Сегодня я попытался посмотреть кино об Эдварде Сноудене, сделавшем служебное разоблачение, из-за чего ему пришлось покинуть Соединенные Штаты и попросить политического убежища за рубежом. Но я смотрел на этого парня, живущего в постоянном страхе, и мне становилось хуже.
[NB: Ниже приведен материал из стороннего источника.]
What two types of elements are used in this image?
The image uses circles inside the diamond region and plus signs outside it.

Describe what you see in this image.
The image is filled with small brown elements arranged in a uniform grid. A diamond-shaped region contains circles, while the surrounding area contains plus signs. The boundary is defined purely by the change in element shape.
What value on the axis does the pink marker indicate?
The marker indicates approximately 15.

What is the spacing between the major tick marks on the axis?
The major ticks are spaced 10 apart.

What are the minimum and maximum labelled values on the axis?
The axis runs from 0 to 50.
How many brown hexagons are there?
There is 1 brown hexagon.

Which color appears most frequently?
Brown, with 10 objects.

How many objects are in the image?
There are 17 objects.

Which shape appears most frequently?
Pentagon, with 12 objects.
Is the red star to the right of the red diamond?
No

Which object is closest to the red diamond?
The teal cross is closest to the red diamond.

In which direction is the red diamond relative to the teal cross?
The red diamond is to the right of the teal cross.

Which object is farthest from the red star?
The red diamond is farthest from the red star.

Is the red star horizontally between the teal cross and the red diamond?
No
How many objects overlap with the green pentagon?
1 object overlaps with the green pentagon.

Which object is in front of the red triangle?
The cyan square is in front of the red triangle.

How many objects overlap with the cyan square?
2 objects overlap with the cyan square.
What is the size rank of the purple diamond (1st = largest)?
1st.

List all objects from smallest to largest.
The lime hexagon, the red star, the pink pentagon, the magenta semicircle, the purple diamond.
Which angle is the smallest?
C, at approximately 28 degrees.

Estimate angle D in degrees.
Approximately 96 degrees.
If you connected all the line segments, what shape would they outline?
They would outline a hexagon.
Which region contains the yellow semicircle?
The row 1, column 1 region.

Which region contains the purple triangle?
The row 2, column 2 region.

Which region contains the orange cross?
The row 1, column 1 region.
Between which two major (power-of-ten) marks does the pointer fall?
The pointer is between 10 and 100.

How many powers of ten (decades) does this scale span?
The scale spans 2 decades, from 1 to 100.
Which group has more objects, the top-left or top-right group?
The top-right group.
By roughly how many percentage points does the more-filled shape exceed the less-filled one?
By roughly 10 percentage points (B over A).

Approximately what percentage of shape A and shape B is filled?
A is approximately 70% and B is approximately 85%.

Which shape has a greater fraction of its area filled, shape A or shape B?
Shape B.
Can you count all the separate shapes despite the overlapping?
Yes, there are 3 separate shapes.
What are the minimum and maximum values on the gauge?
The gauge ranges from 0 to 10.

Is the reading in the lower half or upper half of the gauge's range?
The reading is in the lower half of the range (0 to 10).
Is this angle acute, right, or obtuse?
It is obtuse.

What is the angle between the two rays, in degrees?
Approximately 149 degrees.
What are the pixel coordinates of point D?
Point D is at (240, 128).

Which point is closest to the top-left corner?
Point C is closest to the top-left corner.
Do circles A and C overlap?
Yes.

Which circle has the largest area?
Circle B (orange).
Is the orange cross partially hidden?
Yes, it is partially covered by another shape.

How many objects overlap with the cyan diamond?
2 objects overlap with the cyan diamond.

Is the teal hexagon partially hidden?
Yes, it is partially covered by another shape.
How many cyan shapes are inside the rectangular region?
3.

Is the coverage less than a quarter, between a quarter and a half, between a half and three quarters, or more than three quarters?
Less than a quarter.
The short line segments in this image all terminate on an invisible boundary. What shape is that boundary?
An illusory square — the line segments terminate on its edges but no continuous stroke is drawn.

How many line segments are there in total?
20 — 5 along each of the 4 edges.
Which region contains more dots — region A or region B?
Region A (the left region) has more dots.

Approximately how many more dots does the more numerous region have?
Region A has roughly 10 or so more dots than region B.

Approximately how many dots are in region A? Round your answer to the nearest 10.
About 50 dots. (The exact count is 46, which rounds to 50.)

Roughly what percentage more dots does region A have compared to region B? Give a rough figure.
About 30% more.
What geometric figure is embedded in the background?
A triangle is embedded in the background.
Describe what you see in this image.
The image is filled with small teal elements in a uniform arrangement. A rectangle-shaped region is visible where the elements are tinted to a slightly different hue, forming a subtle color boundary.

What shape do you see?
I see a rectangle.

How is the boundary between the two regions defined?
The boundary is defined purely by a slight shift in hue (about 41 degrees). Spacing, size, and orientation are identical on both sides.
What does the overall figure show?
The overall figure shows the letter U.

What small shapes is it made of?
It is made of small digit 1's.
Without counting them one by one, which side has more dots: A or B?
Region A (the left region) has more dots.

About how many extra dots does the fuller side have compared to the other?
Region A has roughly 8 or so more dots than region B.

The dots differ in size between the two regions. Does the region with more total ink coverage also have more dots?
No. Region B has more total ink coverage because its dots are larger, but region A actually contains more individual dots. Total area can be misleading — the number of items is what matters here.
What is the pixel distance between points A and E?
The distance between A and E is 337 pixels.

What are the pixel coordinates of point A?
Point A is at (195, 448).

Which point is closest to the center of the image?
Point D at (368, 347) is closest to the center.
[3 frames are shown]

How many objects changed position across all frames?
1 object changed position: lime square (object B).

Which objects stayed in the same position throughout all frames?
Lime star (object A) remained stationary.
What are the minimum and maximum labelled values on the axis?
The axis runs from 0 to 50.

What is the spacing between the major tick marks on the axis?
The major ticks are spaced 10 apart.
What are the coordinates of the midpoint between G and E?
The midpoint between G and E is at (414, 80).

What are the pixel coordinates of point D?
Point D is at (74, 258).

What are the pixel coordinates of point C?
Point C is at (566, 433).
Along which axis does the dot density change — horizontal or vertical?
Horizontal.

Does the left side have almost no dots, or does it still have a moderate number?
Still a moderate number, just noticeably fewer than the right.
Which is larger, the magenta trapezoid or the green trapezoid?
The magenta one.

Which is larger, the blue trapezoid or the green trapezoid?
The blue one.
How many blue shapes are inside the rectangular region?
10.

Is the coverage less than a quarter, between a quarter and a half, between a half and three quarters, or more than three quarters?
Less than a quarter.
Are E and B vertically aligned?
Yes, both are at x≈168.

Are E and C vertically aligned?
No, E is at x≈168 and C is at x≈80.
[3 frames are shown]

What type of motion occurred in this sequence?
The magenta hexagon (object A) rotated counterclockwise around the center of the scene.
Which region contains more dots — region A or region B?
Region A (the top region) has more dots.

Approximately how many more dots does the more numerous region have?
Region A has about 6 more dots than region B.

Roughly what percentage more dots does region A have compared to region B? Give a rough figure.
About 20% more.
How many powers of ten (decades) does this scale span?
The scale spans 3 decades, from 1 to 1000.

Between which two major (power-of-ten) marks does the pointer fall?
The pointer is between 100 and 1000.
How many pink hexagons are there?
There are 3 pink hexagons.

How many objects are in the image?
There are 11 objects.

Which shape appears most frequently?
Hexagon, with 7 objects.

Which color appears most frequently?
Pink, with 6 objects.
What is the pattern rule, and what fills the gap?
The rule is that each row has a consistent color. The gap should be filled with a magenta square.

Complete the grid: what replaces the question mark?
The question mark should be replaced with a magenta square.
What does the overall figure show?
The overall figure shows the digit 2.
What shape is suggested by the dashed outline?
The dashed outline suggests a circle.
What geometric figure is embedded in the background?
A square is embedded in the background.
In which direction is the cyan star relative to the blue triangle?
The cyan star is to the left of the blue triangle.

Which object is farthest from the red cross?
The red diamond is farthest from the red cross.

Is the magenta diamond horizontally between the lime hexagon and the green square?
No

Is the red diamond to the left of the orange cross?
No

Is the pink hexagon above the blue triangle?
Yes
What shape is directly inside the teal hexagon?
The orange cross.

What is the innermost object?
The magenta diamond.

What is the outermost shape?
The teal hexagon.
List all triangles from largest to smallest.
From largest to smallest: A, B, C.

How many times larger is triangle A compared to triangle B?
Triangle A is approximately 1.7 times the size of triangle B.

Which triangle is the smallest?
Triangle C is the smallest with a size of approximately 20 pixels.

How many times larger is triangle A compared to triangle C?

Если бы только я мог с кем-нибудь поговорить. Я пребывал наедине со своими мыслями уже целых два дня. От доктора Шермана не дождешься ничего хорошего, и даже если бы мама вдруг оказалась дома, я не стал бы доверяться ей. Я мысленно прошелся по (очень короткому) списку людей, к которым мог бы обратиться в случае необходимости. И остановился на одном только имени. Джаред Клайнман может смеяться над Холокостом, но его положительная сторона заключается в том, что тебе, по крайней мере, не приходится гадать о его чувствах. Мне не повредит доза его нефильтрованной честности. Я написал ему и объяснил, что произошло у нас с Коннором.


Письмо самому себе?

Что за дерьмо?

Имеет отношение к сексу?


Никакого секса.

Это было домашнее задание.


По какому предмету?


По дополнительному.


А я-то тут при чем?


Я не знаю, с кем еще поговорить.

Ты – мой единственный друг семьи.


О боже.


Не знаю, что делать.

Он украл мое письмо

И два дня не появляется в школе.

Это дурное предзнаменование для тебя.


И Зо тоже.


???


Что он собирается сделать с письмом?


Кто его знает?

Коннор – совершенно безбашенный.

Помнишь второй класс?

Он швырнул принтер в миссис Г.

Потому что его не поставили первым в шеренге.


Я забыл об этом.

Не хочу, чтобы он показывал

кому-нибудь письмо.

Думаешь, покажет?


Он разрушит твою жизнь с его помощью.

Я бы обязательно это сделал.


Да, если подумать, я, наверно, все-таки предпочитаю фильтрованную честность.

Перед тем как Коннор прочитал мое письмо, у нас с ним был вполне корректный разговор. Казалось, он огорчен тем, что толкнул меня днем раньше. Я хочу сказать, он не обязан был подходить ко мне и отдавать письмо. Или писать свое имя на гипсе. Все было в общем-то классно.

На экране появляется фотография, присланная Джаредом: роскошная, тощая, как бритва, девица прислонилась к кирпичной стене, на один глаз падают растрепанные ветром волосы, она вызывающе смотрит прямо в объектив.


Кто это?


Израильская цыпочка, о которой я тебе говорил.

Я с ней замутил.


Единственный раз я видел, чтобы девушка так придерживала край юбки, на рекламе одежды. Он, должно быть, взял это фото из какого-то каталога или еще откуда.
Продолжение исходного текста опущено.